Wandering Jews in Palermo1

Lewis Aron and Karen Starr

Sigmund Freud and Sándor Ferenczi were close friends and fellow travelers, wandering Jews who traveled and vacationed together regularly for many years. In our recent book (Aron and Starr, 2013), we examine the problematic place of binaries in the history of psychoanalysis, focusing in particular on Freud’s “optimally marginal” position at the crossroads of his Jewish racial and German cultural identities. Freud’s friend and colleague, Sándor Ferenczi, shared this divided Jewish Enlightenment identity. Freud and Ferenczi, like most of the early analysts, were part of a tradition of migration, acculturation, and assimilation (Erös, 2004). Both were from Jewish immigrant families who migrated from Eastern to Western Europe, from the shtetl to the large cosmopolitan city. Medicine, particularly private practice, was one of the free professions that allowed upward mobility independent from institutions that would not accept Jews.

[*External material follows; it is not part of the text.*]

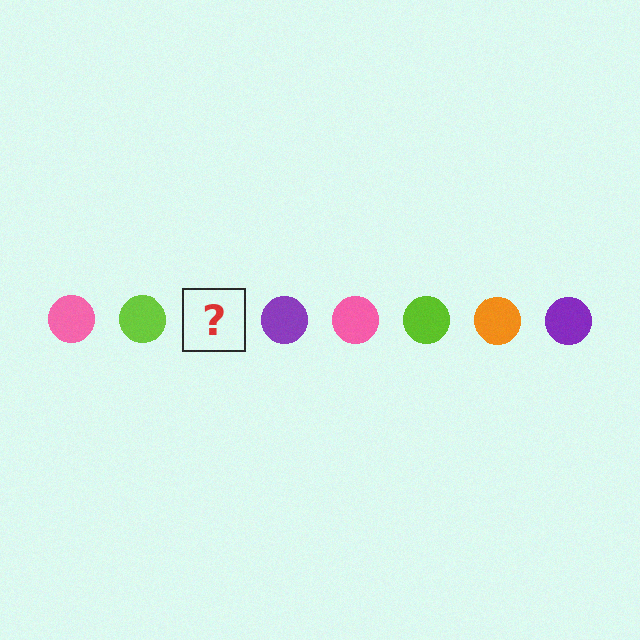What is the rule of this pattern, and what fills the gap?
The rule is that the pattern cycles through pink, lime, orange, purple circles. The gap should be filled with an orange circle.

Before and during World War I, the Jews of Austria-Hungary were intensely loyal to the state. In Austria, westernized Jews occupied multiple subject positions, thinking of themselves as German by language and culture or bildung, Austrian by political loyalty, and Jewish by race, ethnicity, or religion. In Hungary, Jews were more fully assimilated, or “Magyarized,” into the Magyar nation. Identifying as Hungarian, they spoke Hungarian and German along with Yiddish (Rozenblit, 2001). The Freud–Ferenczi correspondence is filled with Yiddish idioms, such as Ferenczi’s (1915) describing his own theory that “all libido is based on ‘nachas’” (pleasure) (p. 80). We will explore the personal and professional relationship between Freud and Ferenczi, two Jewish Enlightenment men—friends, colleagues, and analytic couple—who enacted between them dynamics shaped to a great extent by their characteristic reactions to their anti-Semitic and homophobic cultural surround.